4.4. Control Population

In order to enable a comparison with the reintroduced fish four hundred juveniles were randomly selected and kept in captivity in low densities (1 individual m⁻²) [36] forming the control population. Weight (g) and length (cm) of the control population were monitored during a period of 1200 days. The collected data were used to create a growth curve and compare the growth of the control population with the reintroduced animals.

4.5. Genetics

We conducted analysis to investigate genetic variance between recaptured fish and control population. We extracted and purified DNA from caudal fin tissue collected from 13 B. orbignyanus caught from the Pelotas River and 26 individuals from the control population kept in captivity. Total genomic DNA was extracted using the modified salt (NaCl) extraction protocol [37]. We investigated the genotype of the 39 individuals using nine microsatellite loci [38]. Genetic population structure was quantified by analysis of molecular variance (AMOVA) [39]. The pairwise Fixation index (Fst) was used to estimate the genetic differentiation between populations of recaptured and captive fish.

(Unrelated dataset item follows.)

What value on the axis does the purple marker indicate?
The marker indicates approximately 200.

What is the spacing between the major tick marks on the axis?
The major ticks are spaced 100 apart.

All genetic analyses were conducted using the software GenAlEx 6,5 [40].

4.6. Growth Model

To compare the fish growth of recaptured and captive individuals, we fitted a von Bertalanffy growth model [41] for control population:

$$Lt=L\infty \times \left(1-e^{-k\left(t-t0\right)}\right).$$

(1)

where Lt is the average length expected at time t; L∞ is the asymptotic average length; K the annual growth, and t0 the theoretical age at zero length. To estimate the initial values of L∞ and t0, we applied the vbStarts function. Subsequently, to fit a von Bertalanffy growth curve for the control population we applied a non-linear least squares regression using the nls function. Finally, we assessed the position of the recaptured individuals in relation to the growth curve from the control population. The analysis was performed in R [42] using the fisheries stock-assessment method package (FSA) for R [43].

4.7. Regulatory and Ethical Compliance

This study was performed under the authorization 93/2012 from the Brazilian Institute of Environment and Renewable Natural Resources—IBAMA, with the approval of the Ethical Committee on Animal Experiments (permit 171.2012.50 CEUA/UEL).

5. Conclusions

In this study, we observed that reintroduced juveniles of B. orbignyanus were able to reach the size of first maturation and conserved important life history traits for the species (e.g., dispersion capacity, schooling behavior). These results suggest that the re-establishment of the species in the area of study might be possible [3]. However, a long-term monitoring program will be required to identify changes in population trajectory and assess if reintroduced fish will be able to reproduce and establish a self-sustained population [8,9,10] in the Pelotas River. Additionally, we suggest that strategic planning has to be applied in the basin scale when dealing with migratory species with large home ranges.